PERSISTENCIA

De la rebelión de la alegría

Margarita Carrera

|

No cabe duda de que a los escritores y artistas en general nos consume, de manera románticamente depravada —desde tiempos inmemoriales— un sadomasoquismo recalcitrante que nos arrebata, sin compasión ni sosiego, la alegría de vivir.

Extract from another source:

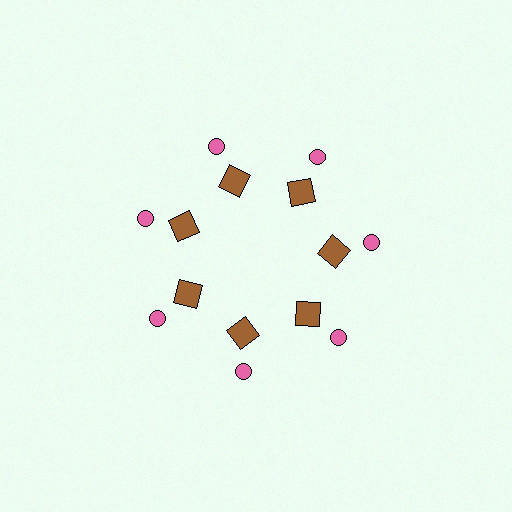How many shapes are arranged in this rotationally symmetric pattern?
There are 14 shapes, arranged in 7 groups of 2.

Y se trata, entonces, al escribir, de tocar únicamente los temas más sombríos y dolorosos, no para realizar con ellos, a la manera aristotélica, una redentora catarsis, sino para remover y conmover, en nosotros y en los demás, un inagotable deleite de calamidades.

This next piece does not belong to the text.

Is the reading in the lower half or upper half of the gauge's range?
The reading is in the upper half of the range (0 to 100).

Y al ver que se nos aplaude porque enseñamos nuestras llagas, nuestros sufrimientos, y se nos estimula para que sigamos haciéndolo, pensamos que, o bien somos unos masoquistas redomados que gozamos con el exhibicionismo tétrico de nuestras agonías, o bien, que los lectores son unos sádicos descomunalmente fieros que disfrutan —como en un circo romano— de los alaridos infernales, de las almas destrozadas.

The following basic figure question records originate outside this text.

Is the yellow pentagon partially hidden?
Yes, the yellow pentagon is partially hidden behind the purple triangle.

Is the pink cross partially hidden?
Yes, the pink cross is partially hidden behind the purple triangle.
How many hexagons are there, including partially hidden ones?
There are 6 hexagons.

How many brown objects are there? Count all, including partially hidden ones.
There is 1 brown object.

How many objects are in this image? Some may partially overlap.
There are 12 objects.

Cuando nos saliéramos de la línea de lo maldito simplemente porque sintiéramos que lo bendito es también infinitamente bello, y de este modo, nos diera por escribir ya no sobre las tenebrosas tinieblas, los suplicios infernales, sino, por el contrario, sobre ángeles de remotos brillos esplendentes, destellos de música innumerable, sueño, regocijo para el tránsito, todo ello como una renuncia irrevocable a nuestros trasfondos de espinas calculadoramente enemigas, resulta que al ser leídas nuestras palabras por un joven y descomunal poeta, de innegable genio e ingenio romántico, este —representante inconsciente de innumerables lectores y creadores— se enfureció con nosotros, no quiso seguir leyendo o escuchando nuestro trabajo, y nos condenó, despiadado, a que regresáramos al noveno círculo dantesco, pues no teníamos derecho a mudarnos de casa, así por así, de la noche a la mañana. Ninguna protesta en nuestra parte fue escuchada y solo se nos conminó, más bien, se nos condenó al castigo.

Su arrebato era tan grande y pasional que no dejó de hechizarnos; sin embargo, nos convencimos, pronto, de que si bien renunciábamos a una dudosa y fatua eternidad que únicamente las tenebrosidades y las tinieblas nos podían otorgar, escogimos, en cambio, la efímera y bienhechora luz que nos proporciona alegría, aunque a sabiendas de que por ello perderíamos a ciertos brillantes lectores, sádicos cisnes de excelente paladar para el seductor fuego infernal.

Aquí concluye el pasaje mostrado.